Complimenti per l'articolo. Uno spunto di riflessione interessante e molto vicino a quello che stiamo vivendo. Questo meccanismo di tutela della composizione - che "rivela evidentemente l’ambito gnoseologico di appartenenza, e ne fa il proprio paradigma applicativo nella musica" - spesso viene utilizzato dai più maliziosi per depositare opere inesistenti (di fatto) da cui però trarre proventi.
RispondiEliminaNaturalmente non costituisce il male maggiore...però, semplicemente, penso: perché una variazione artistica conta meno di un "quacheccosa" che non esiste?
Grazie per l'aggiornamento sulla questione!
"qualcheccosa"*
EliminaGrazie del contributo. Siamo, come al solito, nell'eterna battaglia (cognitiva) tra visibile e non visibile. Le "opere" (il virgolettato è d'obbligo) sostanzialmente inesistenti, pur esistono in qualche modo attraverso la grafia.
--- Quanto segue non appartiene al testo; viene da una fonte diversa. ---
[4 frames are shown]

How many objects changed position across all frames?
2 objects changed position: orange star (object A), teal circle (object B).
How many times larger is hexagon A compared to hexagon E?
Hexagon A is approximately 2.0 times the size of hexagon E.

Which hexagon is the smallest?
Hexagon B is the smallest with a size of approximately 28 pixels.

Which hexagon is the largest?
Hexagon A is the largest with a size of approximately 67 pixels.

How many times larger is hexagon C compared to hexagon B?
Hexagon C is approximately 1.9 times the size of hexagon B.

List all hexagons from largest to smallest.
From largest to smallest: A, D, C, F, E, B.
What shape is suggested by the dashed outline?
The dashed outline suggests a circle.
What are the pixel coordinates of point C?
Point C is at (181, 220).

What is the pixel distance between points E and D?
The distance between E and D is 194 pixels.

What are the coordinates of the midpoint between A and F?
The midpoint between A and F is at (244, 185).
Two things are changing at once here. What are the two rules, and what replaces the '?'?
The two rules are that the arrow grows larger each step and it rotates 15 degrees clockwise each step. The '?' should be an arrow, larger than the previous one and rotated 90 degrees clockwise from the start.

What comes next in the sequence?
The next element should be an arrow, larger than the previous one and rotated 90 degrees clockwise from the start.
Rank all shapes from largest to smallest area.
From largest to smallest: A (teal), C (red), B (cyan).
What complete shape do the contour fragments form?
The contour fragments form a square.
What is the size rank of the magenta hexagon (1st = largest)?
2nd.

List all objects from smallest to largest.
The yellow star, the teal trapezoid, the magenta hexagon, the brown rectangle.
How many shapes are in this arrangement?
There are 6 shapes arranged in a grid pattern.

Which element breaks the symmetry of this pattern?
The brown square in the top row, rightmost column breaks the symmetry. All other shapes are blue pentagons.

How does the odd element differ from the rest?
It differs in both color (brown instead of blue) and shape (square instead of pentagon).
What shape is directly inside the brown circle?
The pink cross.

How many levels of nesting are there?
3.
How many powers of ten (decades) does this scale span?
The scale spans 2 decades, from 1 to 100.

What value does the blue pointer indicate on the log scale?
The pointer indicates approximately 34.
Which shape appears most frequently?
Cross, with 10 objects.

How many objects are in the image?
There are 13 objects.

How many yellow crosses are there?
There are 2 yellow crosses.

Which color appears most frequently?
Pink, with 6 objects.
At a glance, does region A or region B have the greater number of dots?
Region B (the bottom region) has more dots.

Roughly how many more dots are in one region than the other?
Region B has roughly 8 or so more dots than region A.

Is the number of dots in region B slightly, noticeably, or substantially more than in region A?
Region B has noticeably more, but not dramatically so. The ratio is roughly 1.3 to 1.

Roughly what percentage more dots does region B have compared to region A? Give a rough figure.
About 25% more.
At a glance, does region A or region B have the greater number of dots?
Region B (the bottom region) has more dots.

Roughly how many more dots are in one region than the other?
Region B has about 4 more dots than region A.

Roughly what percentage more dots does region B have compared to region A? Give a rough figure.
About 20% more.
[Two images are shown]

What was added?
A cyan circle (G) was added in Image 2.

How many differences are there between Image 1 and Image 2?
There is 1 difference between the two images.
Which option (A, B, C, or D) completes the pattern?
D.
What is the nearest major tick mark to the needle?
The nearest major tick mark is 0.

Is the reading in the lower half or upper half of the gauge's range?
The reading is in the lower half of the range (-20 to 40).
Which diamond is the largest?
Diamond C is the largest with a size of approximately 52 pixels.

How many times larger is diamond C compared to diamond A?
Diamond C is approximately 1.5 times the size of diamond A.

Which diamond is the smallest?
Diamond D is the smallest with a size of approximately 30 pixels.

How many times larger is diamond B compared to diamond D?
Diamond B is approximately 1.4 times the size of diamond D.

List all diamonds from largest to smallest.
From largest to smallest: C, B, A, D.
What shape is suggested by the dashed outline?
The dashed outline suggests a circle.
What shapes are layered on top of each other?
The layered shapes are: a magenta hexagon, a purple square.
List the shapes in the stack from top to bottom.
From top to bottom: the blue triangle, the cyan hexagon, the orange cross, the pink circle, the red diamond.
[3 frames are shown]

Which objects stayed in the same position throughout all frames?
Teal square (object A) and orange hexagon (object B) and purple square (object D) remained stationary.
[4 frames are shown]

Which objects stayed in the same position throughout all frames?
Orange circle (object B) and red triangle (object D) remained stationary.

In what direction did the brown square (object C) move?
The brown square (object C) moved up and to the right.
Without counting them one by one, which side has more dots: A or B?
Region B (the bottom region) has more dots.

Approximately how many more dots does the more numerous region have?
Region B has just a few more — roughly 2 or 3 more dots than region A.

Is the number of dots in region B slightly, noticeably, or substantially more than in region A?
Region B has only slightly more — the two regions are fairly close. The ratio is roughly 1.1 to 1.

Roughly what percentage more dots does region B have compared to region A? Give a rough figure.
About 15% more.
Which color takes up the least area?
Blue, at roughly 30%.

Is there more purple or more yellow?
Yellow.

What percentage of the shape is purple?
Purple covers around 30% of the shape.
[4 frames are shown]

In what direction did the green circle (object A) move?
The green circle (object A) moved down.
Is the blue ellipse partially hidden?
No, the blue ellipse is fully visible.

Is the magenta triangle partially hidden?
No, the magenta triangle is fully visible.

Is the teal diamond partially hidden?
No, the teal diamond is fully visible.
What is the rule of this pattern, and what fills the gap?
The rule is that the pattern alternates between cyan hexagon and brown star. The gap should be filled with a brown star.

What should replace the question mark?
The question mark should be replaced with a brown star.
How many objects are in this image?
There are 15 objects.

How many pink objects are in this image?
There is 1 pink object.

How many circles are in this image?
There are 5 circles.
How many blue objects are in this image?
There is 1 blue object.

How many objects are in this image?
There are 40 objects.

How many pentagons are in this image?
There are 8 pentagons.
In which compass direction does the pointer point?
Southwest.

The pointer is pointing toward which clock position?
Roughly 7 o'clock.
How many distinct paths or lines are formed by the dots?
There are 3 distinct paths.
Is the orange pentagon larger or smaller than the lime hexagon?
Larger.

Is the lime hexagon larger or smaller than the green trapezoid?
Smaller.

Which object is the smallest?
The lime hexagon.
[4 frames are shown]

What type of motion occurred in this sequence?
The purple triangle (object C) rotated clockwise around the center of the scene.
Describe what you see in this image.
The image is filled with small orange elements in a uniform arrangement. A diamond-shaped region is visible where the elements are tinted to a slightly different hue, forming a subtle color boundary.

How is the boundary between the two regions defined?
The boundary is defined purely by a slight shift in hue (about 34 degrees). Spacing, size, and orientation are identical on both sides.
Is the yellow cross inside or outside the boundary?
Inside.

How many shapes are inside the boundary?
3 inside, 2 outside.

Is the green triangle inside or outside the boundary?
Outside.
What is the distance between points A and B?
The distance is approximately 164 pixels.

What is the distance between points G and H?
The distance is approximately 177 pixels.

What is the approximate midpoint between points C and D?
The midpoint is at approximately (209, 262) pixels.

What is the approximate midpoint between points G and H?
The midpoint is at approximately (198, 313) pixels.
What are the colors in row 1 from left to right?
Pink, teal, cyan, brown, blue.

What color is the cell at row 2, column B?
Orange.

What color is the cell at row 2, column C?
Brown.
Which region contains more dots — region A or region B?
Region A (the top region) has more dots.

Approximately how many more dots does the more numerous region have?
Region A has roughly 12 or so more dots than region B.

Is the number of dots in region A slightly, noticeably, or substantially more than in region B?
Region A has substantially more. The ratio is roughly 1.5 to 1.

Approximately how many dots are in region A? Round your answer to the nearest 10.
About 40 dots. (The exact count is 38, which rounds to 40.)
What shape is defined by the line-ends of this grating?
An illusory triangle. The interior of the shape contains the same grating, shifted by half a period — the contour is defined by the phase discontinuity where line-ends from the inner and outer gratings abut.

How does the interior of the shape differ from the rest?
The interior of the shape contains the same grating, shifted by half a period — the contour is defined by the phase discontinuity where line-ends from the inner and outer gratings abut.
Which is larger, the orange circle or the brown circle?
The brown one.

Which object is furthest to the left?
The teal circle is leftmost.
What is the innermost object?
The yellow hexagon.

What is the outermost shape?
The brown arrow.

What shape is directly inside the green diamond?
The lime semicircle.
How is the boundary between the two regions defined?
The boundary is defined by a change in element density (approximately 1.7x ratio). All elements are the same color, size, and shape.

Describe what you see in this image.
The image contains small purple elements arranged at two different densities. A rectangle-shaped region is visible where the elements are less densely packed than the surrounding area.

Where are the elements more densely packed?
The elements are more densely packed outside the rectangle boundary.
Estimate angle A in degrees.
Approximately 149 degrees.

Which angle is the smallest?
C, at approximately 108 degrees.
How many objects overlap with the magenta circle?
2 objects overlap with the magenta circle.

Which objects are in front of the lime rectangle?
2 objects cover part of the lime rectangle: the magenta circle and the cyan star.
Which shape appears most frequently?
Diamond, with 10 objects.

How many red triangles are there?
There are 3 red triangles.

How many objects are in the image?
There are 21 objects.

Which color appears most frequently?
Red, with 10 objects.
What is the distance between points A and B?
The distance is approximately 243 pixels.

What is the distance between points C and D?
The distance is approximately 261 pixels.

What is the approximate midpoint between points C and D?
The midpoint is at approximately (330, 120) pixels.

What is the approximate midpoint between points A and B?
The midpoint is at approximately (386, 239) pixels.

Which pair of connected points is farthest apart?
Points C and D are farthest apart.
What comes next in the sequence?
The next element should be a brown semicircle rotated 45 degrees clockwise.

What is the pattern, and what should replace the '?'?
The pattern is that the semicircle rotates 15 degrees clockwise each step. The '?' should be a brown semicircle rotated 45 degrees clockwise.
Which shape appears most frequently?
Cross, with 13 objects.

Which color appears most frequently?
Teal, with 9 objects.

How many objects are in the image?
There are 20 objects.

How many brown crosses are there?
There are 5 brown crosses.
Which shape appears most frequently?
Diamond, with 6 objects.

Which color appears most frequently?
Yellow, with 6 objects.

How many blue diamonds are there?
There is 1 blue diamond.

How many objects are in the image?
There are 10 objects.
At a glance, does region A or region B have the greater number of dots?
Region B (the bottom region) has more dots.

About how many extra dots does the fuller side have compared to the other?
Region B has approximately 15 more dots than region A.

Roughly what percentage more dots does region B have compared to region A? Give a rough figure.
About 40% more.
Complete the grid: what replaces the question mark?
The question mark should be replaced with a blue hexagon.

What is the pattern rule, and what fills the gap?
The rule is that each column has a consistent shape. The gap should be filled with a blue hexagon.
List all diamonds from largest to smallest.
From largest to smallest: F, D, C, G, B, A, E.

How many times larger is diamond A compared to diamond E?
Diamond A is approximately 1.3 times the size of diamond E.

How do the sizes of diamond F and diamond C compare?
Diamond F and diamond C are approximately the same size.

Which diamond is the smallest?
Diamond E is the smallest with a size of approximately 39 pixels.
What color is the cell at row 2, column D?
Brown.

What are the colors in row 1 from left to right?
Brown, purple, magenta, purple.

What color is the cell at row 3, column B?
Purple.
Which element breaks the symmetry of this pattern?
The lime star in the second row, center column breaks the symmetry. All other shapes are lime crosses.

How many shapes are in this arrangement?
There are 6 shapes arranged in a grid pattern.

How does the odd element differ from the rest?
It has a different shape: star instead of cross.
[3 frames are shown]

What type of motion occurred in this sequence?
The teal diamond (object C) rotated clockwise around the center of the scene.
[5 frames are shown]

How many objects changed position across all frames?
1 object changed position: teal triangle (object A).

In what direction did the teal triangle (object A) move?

Salendo un pò di livello, anche semplicissime melodie di poche battute, se gradite e se fortunate, possono produrre immensi capitali per diverse generazioni, mentre capolavori dell'estemporaneità, se pur fissati attraverso il mezzo fonografico ("codifica neoauratica" cit. Caporaletti), se non intellegibili attraverso la notazione e non opportunamente depositati, rimangono evanescenti (per le regole applicative del diritto d'autore" ... Siamo qui proprio per provare a ribaltare questo paradigma!